L’idée est assez massivement soutenue par la masse des électeurs péronistes. D’autant plus que la popularité d’Evita est à son comble, notamment auprès des femmes, qui viennent d’obtenir le droit de vote.
Mais, on l’a vu dans l’épisode précédent, cela ne se fera pas, Eva étant contrainte par le cancer de renoncer à cette perspective.
Eva vient de renoncer à la vice-présidence
Malgré cette déception populaire, Perón est facilement réélu avec 62% des voix. Eva, elle, a dû voter depuis son lit. Elle meurt peu de temps après, le 26 juillet. Ses funérailles seront suivies par des millions d’Argentins en pleurs. Disparue à 33 ans, elle devient un personnage christique, et fera l’objet d’un véritable culte qui se poursuit encore aujourd’hui. (Suffit d’aller voir sa tombe au cimetière de la Recoleta : il faut faite la queue à toute heure pour approcher !)
Mauvais présage ou simple coïncidence, c’est aussi à partir de ce moment-là que la situation économique et le climat social de l’Argentine vont commencer sérieusement à se détériorer.

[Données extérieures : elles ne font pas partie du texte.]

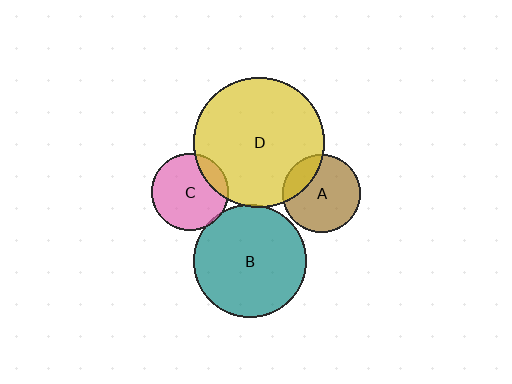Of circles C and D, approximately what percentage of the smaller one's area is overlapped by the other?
Approximately 15%.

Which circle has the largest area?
Circle D (yellow).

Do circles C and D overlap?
Yes.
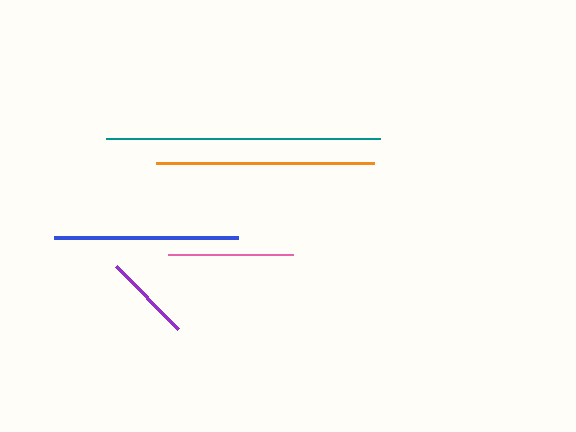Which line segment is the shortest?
The purple line is the shortest at approximately 89 pixels.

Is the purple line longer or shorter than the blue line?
The blue line is longer than the purple line.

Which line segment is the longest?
The teal line is the longest at approximately 273 pixels.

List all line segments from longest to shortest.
From longest to shortest: teal, orange, blue, pink, purple.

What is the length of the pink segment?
The pink segment is approximately 125 pixels long.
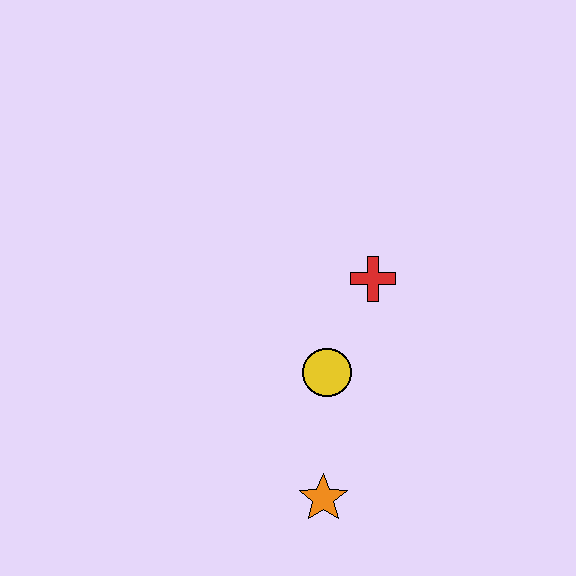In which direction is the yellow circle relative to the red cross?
The yellow circle is below the red cross.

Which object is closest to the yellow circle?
The red cross is closest to the yellow circle.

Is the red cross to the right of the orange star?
Yes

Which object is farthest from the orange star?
The red cross is farthest from the orange star.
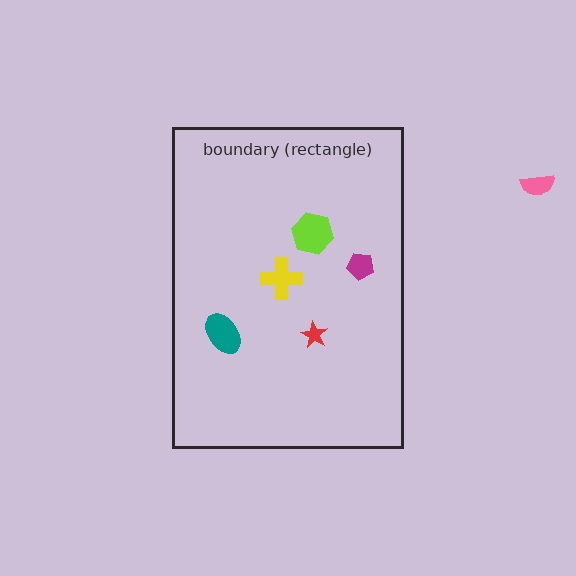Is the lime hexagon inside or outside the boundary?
Inside.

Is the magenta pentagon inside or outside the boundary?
Inside.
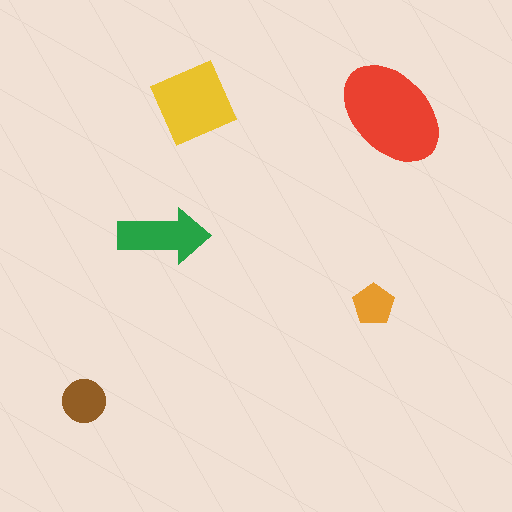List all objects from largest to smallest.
The red ellipse, the yellow diamond, the green arrow, the brown circle, the orange pentagon.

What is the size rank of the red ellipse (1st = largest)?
1st.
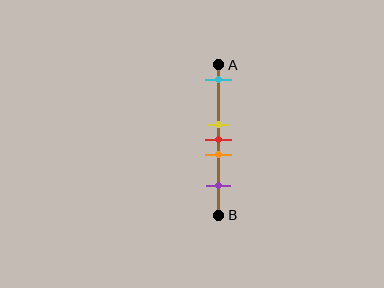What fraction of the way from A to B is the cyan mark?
The cyan mark is approximately 10% (0.1) of the way from A to B.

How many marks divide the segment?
There are 5 marks dividing the segment.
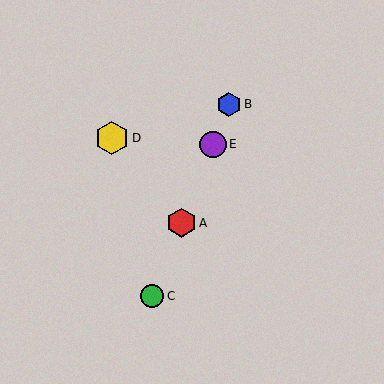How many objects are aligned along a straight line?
4 objects (A, B, C, E) are aligned along a straight line.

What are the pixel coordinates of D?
Object D is at (112, 138).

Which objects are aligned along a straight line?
Objects A, B, C, E are aligned along a straight line.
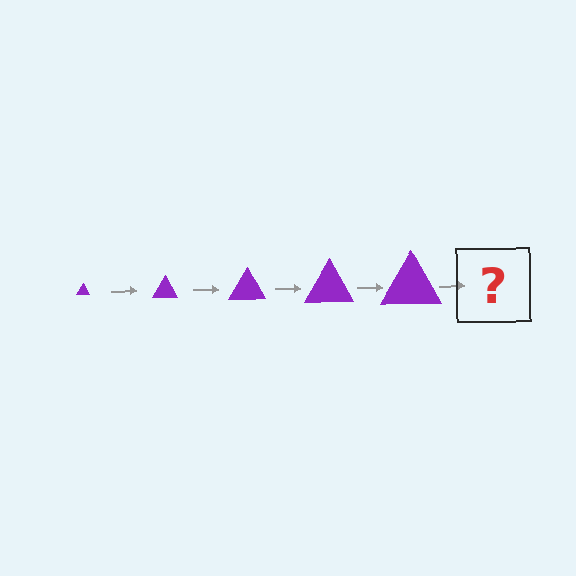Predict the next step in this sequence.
The next step is a purple triangle, larger than the previous one.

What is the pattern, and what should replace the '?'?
The pattern is that the triangle gets progressively larger each step. The '?' should be a purple triangle, larger than the previous one.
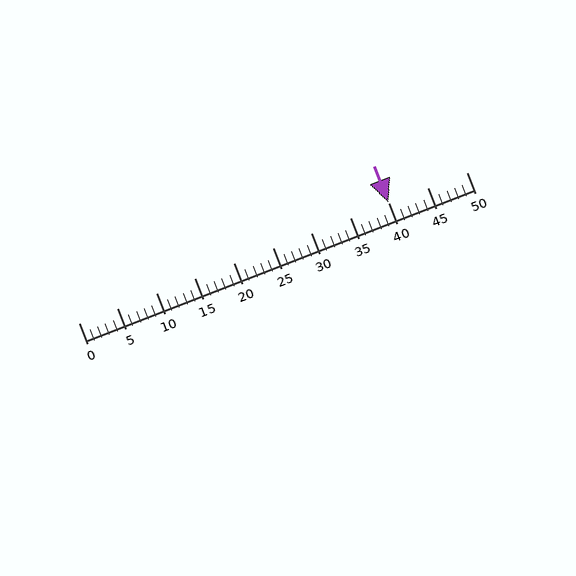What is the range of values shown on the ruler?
The ruler shows values from 0 to 50.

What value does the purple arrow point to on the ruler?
The purple arrow points to approximately 40.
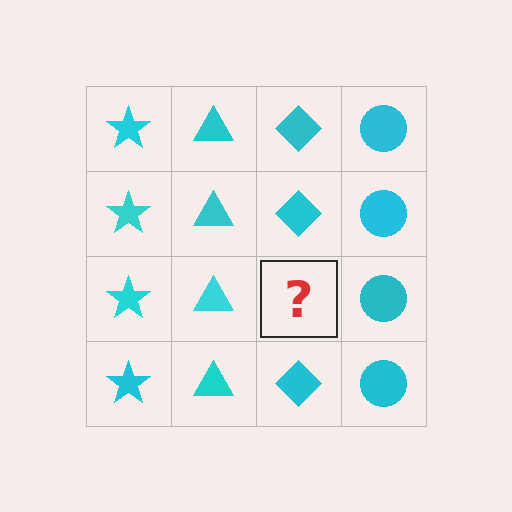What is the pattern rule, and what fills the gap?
The rule is that each column has a consistent shape. The gap should be filled with a cyan diamond.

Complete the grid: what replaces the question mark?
The question mark should be replaced with a cyan diamond.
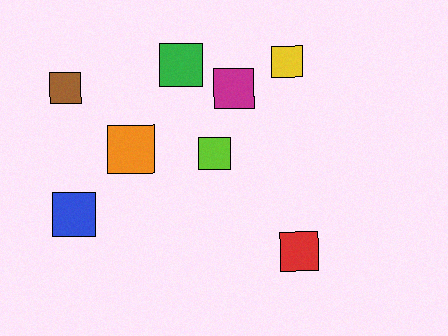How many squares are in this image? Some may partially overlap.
There are 8 squares.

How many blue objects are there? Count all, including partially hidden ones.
There is 1 blue object.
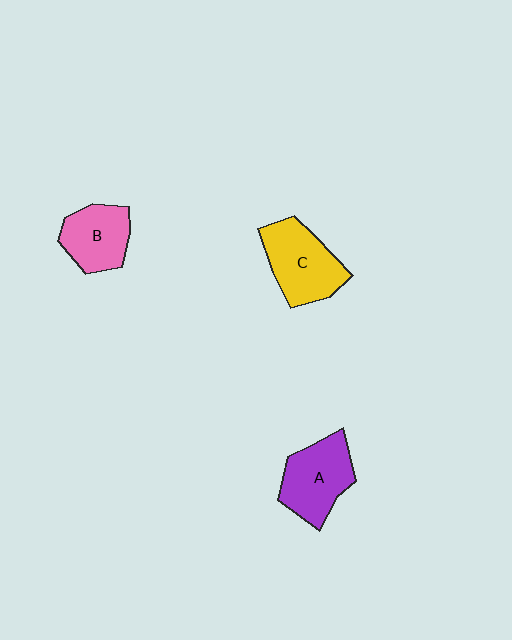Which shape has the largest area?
Shape C (yellow).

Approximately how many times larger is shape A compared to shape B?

On l’a vu plus haut, le commerce extérieur a du plomb dans l’aile en raison de la baisse des exportations vers l’Europe en reconstruction. Mais ce n’est pas le seul problème.
Suite à une période de sécheresse et de mauvaises récoltes, l’agriculture entre en crise. Par ailleurs, l’inflation repointe le bout de son nez, des pénuries apparaissent sur certains biens de consommation. Il faut prendre des mesures d’urgence : ce sera le second plan quinquennal, également nommé “Plan économique de conjoncture”. Il s’agit d’une part d’aider le secteur agricole, et d’autre part d’aller chercher les investisseurs étrangers. C’est à dire, en somme, faire le contraire de ce que le péronisme avait fait jusque-là. Ce qui provoque des grincements de dents à l’intérieur du mouvement, qui s’ajoutent aux critiques plus attendues de l’opposition.
Le plan quinquennal publié au bulletin officiel
Les propriétaires terriens, dont le IAPI, cet institut de promotion des échanges commerciaux, avait amputé les bénéfices au profit du secteur industriel, commencent à relever la tête. Pour faire pression, ils réduisent les surfaces agricoles. Du coup, la production de céréales s’en ressent, et la balance commerciale aussi.
Eva disparue, des rumeurs circulent : Perón entretiendrait des relations scandaleuses avec de jeunes étudiantes de l’Union des étudiants du secondaire (UES), mouvement politique de jeunes lié au péronisme, et spécialement avec une certaine Nelly Rivas, 14 ans à l’époque (il en avait 58). Des rumeurs qui plus tard, seront bien utiles pour disqualifier le vieux général, mais dont le fondement reste très discuté encore aujourd’hui. (Voir ici l’article d’un historien argentin, Ignacio Cloppet).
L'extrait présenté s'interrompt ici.